# **Lab: Model Interpretation**


## Exercise 3: Xgboost with Hyperopt

We will explore Hyperopt for automatic hyperparameter tuning with Xgboost.

The steps are:
1.   Create new Git branch
2.   Load the dataset
3.   Hyperparameter tuning with Hyperopt
4.   Push changes


### 1.   Create new Git branch


**[1.1]** Create a new git branch called `adv_mla_5_hyperopt`


In [None]:
# Placeholder for student's code (command line)

In [None]:
# Solution:
git checkout -b adv_mla_5_hyperopt

**[1.2]** Launch Jupyter Lab from your virtual environment

In [None]:
# Placeholder for student's code (command line)

In [None]:
# Solution:
poetry run jupyter lab

**[1.3]** Navigate the folder `notebooks` and create a new jupyter notebook called `3_hyperopt.ipynb`

### 2. Load the dataset

**[2.1]** Launch magic commands to automatically reload modules

In [None]:
# Placeholder for student's code (command line)

In [1]:
# Solution
%load_ext autoreload
%autoreload 2

**[2.2]** Import the pandas, numpy packages and dump from joblib

In [2]:
# Placeholder for student's code (command line)

In [3]:
# Solution
import pandas as pd
import numpy as np
from joblib import dump

**[2.3]** Import the `load_sets()` function from your custom package

In [None]:
# Placeholder for student's code (command line)

In [4]:
# Solution
from my_krml_studentid.data.sets import load_sets

**[2.4]** Load the saved sets from `data/processed`

In [5]:
# Placeholder for student's code (command line)

In [6]:
# Solution
X_train, y_train, X_val, y_val, X_test, y_test = load_sets(path='../data/processed/')

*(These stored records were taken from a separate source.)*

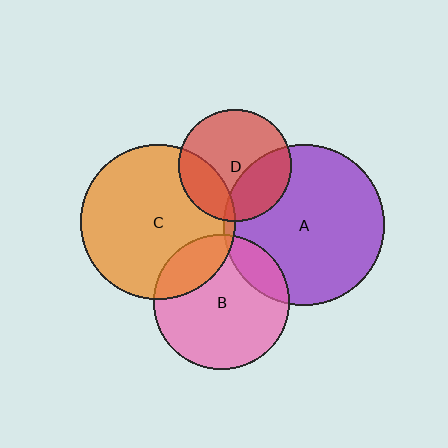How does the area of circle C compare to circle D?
Approximately 1.9 times.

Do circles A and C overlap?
Yes.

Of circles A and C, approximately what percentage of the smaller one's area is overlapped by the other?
Approximately 5%.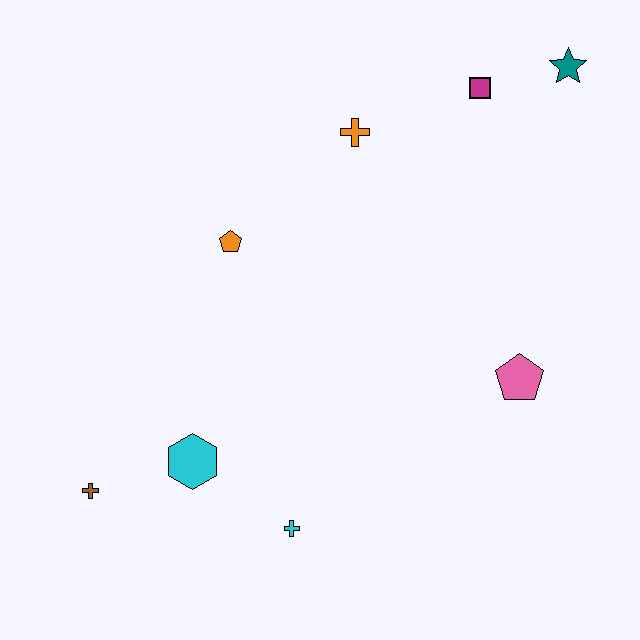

### 3. Hyperparameter tuning with Hyperopt

**[3.1]** IMport xgboost

In [7]:
# Placeholder for student's code (command line)

In [8]:
# Solution:
import xgboost as xgb

**[3.2]** Import Trials, STATUS_OK, tpe, hp, fmin from hyperopt package

In [9]:
# Placeholder for student's code (Python code)

In [10]:
# Solution:
from hyperopt import Trials, STATUS_OK, tpe, hp, fmin
rstate = np.random.default_rng(42)

**[3.3]** Define the search space for xgboost hyperparameters

In [11]:
space = {
    'max_depth' : hp.choice('max_depth', range(3, 15, 1)),
    'min_child_weight' : hp.choice('min_child_weight', range(3, 15, 1)),
    'learning_rate' : hp.quniform('learning_rate', 0.01, 0.4, 0.05),
    'subsample' : hp.quniform('subsample', 0.7, 1, 0.05),
    'colsample_bytree' : hp.quniform('colsample_bytree', 0.2, 0.5, 0.05)
}

**[3.4]** Define a function called `objective` with the following logics:
- input parameters: hyperparameter seacrh space (`space`)
- logics: train a xgboost model with the search space and calculate the average accuracy score for cross validation with 5 folds
- output parameters: dictionary with the loss score and STATUS_OK

In [12]:
# Placeholder for student's code (Python code)

In [13]:
# Solution:
def objective(space):
    from sklearn.model_selection import cross_val_score

    xgboost = xgb.XGBClassifier(
        max_depth = int(space['max_depth']),
        learning_rate = space['learning_rate'],
        min_child_weight = space['min_child_weight'],
        subsample = space['subsample'],
        colsample_bytree = space['colsample_bytree']
    )

    acc = cross_val_score(xgboost, X_train, y_train, cv=5, scoring="accuracy").mean()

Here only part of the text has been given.